Comment by Macha

Comment by Macha a day ago

2 replies

Isn't the important part here just using a consistent aspect ratio?

Like the fact that the aspect ratio chosen allows manufacturers to just use one base sheet and then subdivide it into smaller page sizes is convenient for manufacturers, but it's not a necessary property for scaling the contents of the page.

Aaron2222 18 hours ago

Sort of. For scaling something to different paper sizes, the constant aspect ratio is the important part. But the subdivision property is also important for a few reasons. Take booklet printing as an example. You need a paper size that's twice as wide as the normal paper size to print that on (so Ledger/Tabloid for booklet printing Letter pages). But ideally you'd want this larger paper size to have the same aspect ratio, so you could scale up something like a poster to it.
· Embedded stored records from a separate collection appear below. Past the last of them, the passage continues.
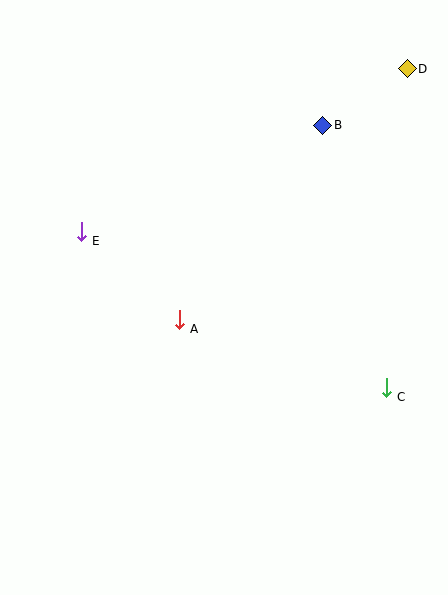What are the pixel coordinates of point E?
Point E is at (81, 241).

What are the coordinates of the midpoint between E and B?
The midpoint between E and B is at (202, 183).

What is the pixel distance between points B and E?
The distance between B and E is 268 pixels.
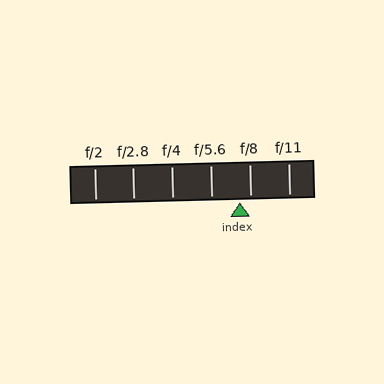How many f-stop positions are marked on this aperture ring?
There are 6 f-stop positions marked.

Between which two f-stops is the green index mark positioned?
The index mark is between f/5.6 and f/8.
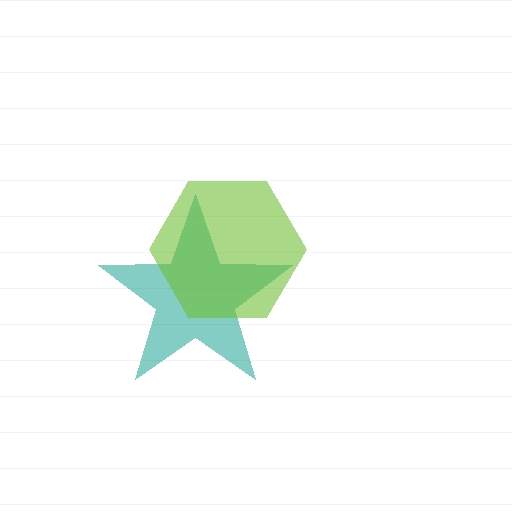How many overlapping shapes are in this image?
There are 2 overlapping shapes in the image.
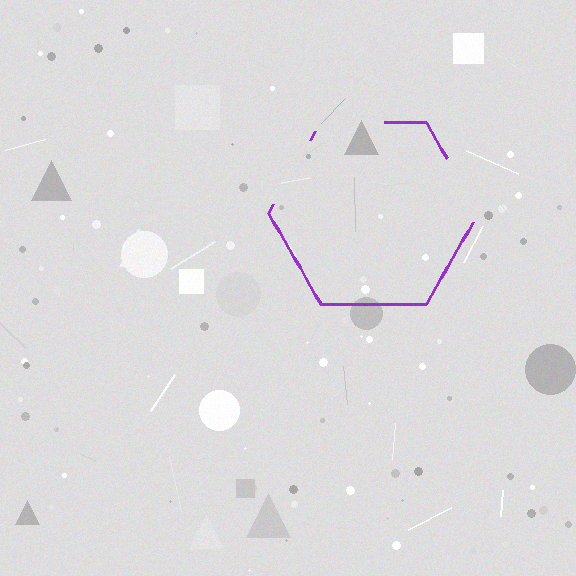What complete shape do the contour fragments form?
The contour fragments form a hexagon.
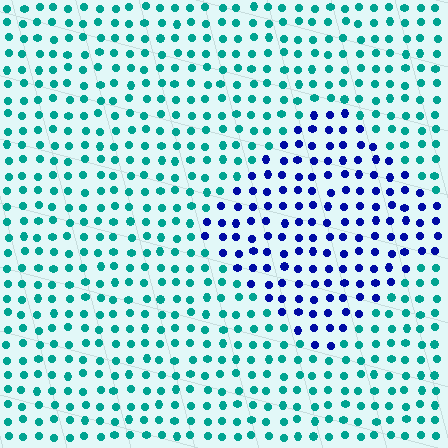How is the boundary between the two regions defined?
The boundary is defined purely by a slight shift in hue (about 63 degrees). Spacing, size, and orientation are identical on both sides.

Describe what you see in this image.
The image is filled with small teal elements in a uniform arrangement. A diamond-shaped region is visible where the elements are tinted to a slightly different hue, forming a subtle color boundary.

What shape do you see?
I see a diamond.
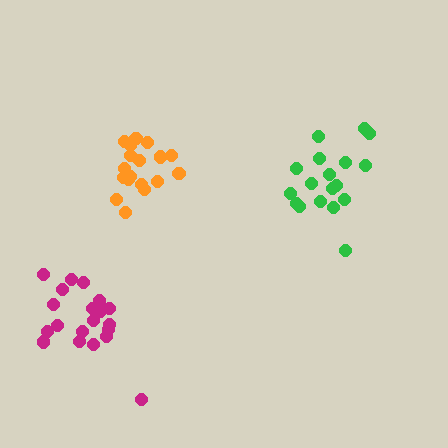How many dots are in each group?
Group 1: 18 dots, Group 2: 21 dots, Group 3: 18 dots (57 total).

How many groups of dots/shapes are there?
There are 3 groups.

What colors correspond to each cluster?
The clusters are colored: green, magenta, orange.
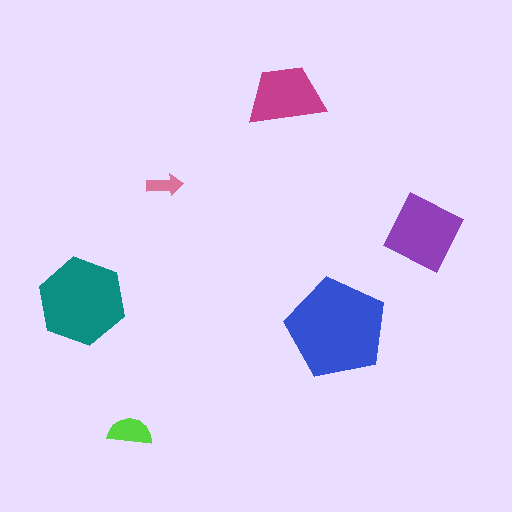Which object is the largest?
The blue pentagon.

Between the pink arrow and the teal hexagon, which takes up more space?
The teal hexagon.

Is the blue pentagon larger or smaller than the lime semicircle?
Larger.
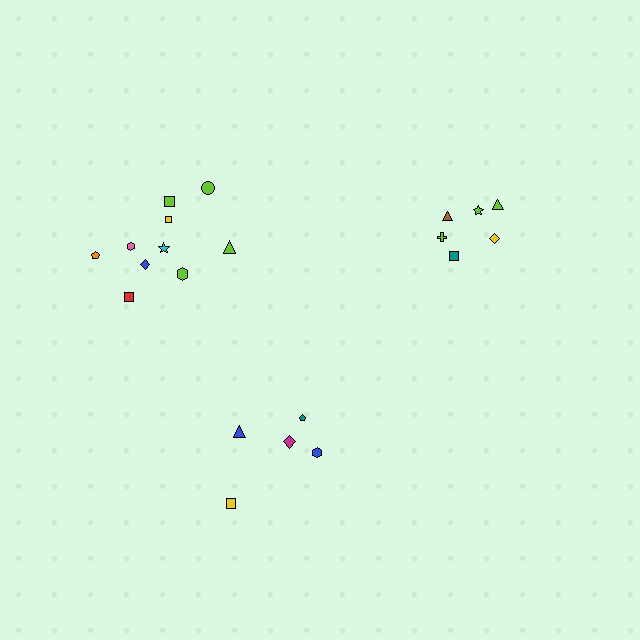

The only aspect ratio that works for is 1:√2.

Same for printing two copies per page (2-up). With a 1:√2 ratio, you can perfectly fit two copies of something side-by-side on the same paper size. This was incredibly common back when I was at school, where A4 worksheets were printed 2-up on A4 paper so that each individual one was A5 in size (half the area, √2/2 the length). With A4, you then just chop the printed pages in half and the worksheet fits perfectly. With any other aspect ratio, either there'd be wasted space due to the different aspect ratio of the chopped-in-half paper to the original, or you'd have to print 4-up on larger paper and chop it into quarters. The 1:√2 aspect ratio of ISO paper sizes means you can just chop a page in half and get the same aspect ratio, and that's useful to people doing printing, not just manufacturers.

echoangle a day ago

Having the halving property for each step means you can easily create booklets by getting paper one size larger and pinning it together in the middle. That’s pretty useful.